Here's the thing about our houses, they hold us. They hold us up, they hold us accountable.
They hold us back from being who we are not and back from the world we might need space from. Moving out of one space and onto another, for me, is always joy-filled. I had been looking for a little mountain house for years when this unassuming old gent stopped me in the street and said 'hello'. Homes will do that. They know who/what they want and they tend to get it.
This miners shack, with all its nuts and bolts tightened, foundation established, colors carefully chosen, mood made, and art hung, has done more than make space for me. It's made space for my people.
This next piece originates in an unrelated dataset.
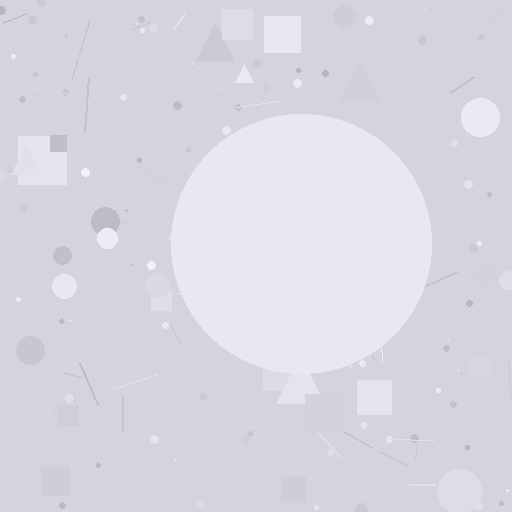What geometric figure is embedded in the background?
A circle is embedded in the background.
If we can imagine the love, the make outs, the meditations, the meals, and the dreaming, we would see a whole world in this small and sturdy structure. Built in the late 1800s and still standing proudly, I think old homes cared for well are training for what really matters in life. Caring for old and new relationships as if they too could use our care. They do. We do.
When it comes to homes and how we adorn and support them, it's smart to remember that all the attention we give to our places is practice. We have heard the old adage, how we do one thing is how we do all things. I concur. So when it comes to caring for our people, holding them in adoration, encouraging them, seeing them, it's these spaces we care for ourselves in that really shore us up to care for those we love. This home has beautifully witnessed so many of us grow over the last decade (and a dozen decades of life before that).
May we all be so lucky to have a few kind friends, a desire to live free, and a space to hold it all down. And up.